Nos últimos anos, temos assistido a uma precarização do trabalho através de vários mecanismos que visam retirar direitos aos trabalhadores, baixar salários, degradar condições de trabalho e promover a instabilidade contratual.

A suposta criação de emprego, de que o Governo tanto fala, é conseguida à custa da precarização laboral através de estágios profissionais ou de trabalho temporário, com empresas de trabalho temporário a trabalhar diretamente com o IEFP, promovendo contratos de trabalho de seis ou três meses, contratos de um mês, contratos semanais e até contratos diários.

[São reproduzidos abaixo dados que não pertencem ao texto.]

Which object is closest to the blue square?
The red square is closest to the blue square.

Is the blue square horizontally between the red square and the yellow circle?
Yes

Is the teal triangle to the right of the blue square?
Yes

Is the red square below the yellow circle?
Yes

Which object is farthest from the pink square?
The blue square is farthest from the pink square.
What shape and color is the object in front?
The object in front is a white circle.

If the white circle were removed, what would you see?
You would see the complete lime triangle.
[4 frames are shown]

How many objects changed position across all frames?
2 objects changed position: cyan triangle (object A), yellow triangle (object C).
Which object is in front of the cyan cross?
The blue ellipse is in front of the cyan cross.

Outra ferramenta utilizada para maquilhar os números do desemprego são os Contratos de Emprego Inserção (CEI) e Contratos de Emprego de Inserção + (CEI+).
Segundo o que está previsto na lei, a colocação de trabalhadores ao abrigo dos CEI e CEI+ é da responsabilidade do IEFP. Podem candidatar-se a este programa as instituições particulares de solidariedade social (IPSS), autarquias e serviços públicos. Depois o IEFP seleciona o trabalhador que terá obrigatoriamente de aceitar a colocação, sob pena de ficar sem o subsídio de desemprego ou RSI.
Apesar destes programas visarem o trabalho “socialmente necessário” e não ser possível a uma candidatura incidir postos de trabalho permanentes, aquilo que tem vindo a acontecer é que as pessoas estão precisamente a colmatar necessidades permanentes das instituições para onde vão trabalhar.

Os trabalhadores colocados através dos CEI recebem o subsídio de desemprego ou o RSI mais subsídio de alimentação e, em alguns casos, subsídio de transporte, acrescendo a isto uma bolsa mensal de 20% do indexante dos apoios socias, cerca de 80 euros.
Atualmente existem 55 mil pessoas a trabalhar no setor público ao abrigo dos CEI ou CEI+.

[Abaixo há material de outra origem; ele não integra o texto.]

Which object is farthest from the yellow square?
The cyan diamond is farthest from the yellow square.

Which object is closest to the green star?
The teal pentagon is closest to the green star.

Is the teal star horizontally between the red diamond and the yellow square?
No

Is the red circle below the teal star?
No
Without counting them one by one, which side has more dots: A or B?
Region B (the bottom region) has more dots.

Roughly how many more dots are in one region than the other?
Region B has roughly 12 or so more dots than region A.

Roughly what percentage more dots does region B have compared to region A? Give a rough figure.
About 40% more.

Trabalham em tribunais, centros de saúde, finanças, segurança social, juntas de freguesia, associações, centros escolares, escolas, etc. Por exemplo, sabemos que no agrupamento de Valbom existem Contratos de Emprego Inserção.

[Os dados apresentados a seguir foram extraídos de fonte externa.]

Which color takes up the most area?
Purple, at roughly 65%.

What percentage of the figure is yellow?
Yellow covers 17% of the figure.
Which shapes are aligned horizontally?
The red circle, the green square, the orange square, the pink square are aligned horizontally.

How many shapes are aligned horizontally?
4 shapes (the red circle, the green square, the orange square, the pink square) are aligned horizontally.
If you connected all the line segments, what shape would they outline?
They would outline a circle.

55 mil pessoas que ocupam postos de trabalho com os mesmos deveres que qualquer trabalhador mas sem os mesmos direitos.

55 mil pessoas a receber um subsídio em vez de receber um salário.
55 mil pessoas num país com mais de um milhão e meio de desempregados, com um Governo que promoveu o despedimento em massa no setor público e que agora repõe algumas dessas vagas com mão de obra barata, precarizando a vida das pessoas.
Há três mentiras nos Contratos de Emprego Inserção: não são contratos porque não existe um contrato de trabalho digno desse nome; não são emprego porque não existe um salário; e não são de inserção porque, por mais que o trabalho desempenhado seja bom, ao fim de um ano as pessoas são postas na rua e não são contratadas.

É urgente lutar por uma política estrutural pela criação de emprego digno e com direitos. O BE, tal como no país e em Gondomar, estará sempre na luta por mais e melhor emprego, lutamos por uma mudança de paradigma e é essa a noção que nos guia no trajeto político.